Para punir os cidadãos pela sua ligação ao regime, comece por reconhecer a sua natureza criminosa. Foi o que fizeram os juízes do Tribunal de Nuremberga, declarando criminosa a direção do NSDAP, o alto comando da Wehrmacht, bem como a Gestapo, as SS e as SA. Isto permitiu que os tribunais estabelecidos na zona de ocupação americana condenassem alguns grandes empresários que tinham colaborado com estas organizações (principalmente a direção das empresas Krupp e IG Farbenindustrie, que produziam armas e meios químicos para exterminar pessoas nos campos de concentração, bem como utilizavam trabalho escravo de judeus e prisioneiros de guerra). Mas aqueles que não o fizeram (mesmo pagando impostos ou fornecendo armas à Wehrmacht) não foram considerados culpados.
Por conseguinte, enquanto Putin for apenas suspeito (!) de crimes de guerra, e a maioria dos políticos e funcionários russos diretamente responsáveis pela preparação e condução da guerra nem sequer tiverem esse estatuto, mas estiverem simplesmente sob sanções, é ilegal e estúpido estender a mesma medida de responsabilidade aos empresários.

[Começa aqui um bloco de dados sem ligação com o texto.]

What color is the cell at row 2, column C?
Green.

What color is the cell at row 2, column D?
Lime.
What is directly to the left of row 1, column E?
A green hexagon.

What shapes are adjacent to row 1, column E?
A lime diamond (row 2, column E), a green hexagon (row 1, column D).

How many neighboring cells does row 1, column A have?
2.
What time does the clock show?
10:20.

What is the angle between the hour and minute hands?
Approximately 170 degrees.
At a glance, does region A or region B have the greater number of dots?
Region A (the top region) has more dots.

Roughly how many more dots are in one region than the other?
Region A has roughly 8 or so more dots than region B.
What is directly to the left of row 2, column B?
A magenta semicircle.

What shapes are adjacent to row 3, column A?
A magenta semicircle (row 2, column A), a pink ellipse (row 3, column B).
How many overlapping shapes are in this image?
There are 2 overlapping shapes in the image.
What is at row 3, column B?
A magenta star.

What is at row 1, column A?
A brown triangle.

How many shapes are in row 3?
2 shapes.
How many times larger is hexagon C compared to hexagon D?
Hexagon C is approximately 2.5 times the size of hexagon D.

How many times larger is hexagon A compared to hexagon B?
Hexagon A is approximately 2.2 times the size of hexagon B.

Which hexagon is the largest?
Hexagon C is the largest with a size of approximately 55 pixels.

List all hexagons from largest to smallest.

Isso atira-os para as mãos do regime em vez de os tornar aliados na luta por uma Rússia melhor. Tenho dito isto abertamente na imprensa ocidental desde os primeiros dias da guerra, mas ninguém o ouve: toda a gente pensa que basta mais um pouco e pronto, os oligarcas revoltam-se e o regime cai. Francamente, não consigo imaginar maior ingenuidade. E escrevi sobre isto mesmo antes do início da invasão russa.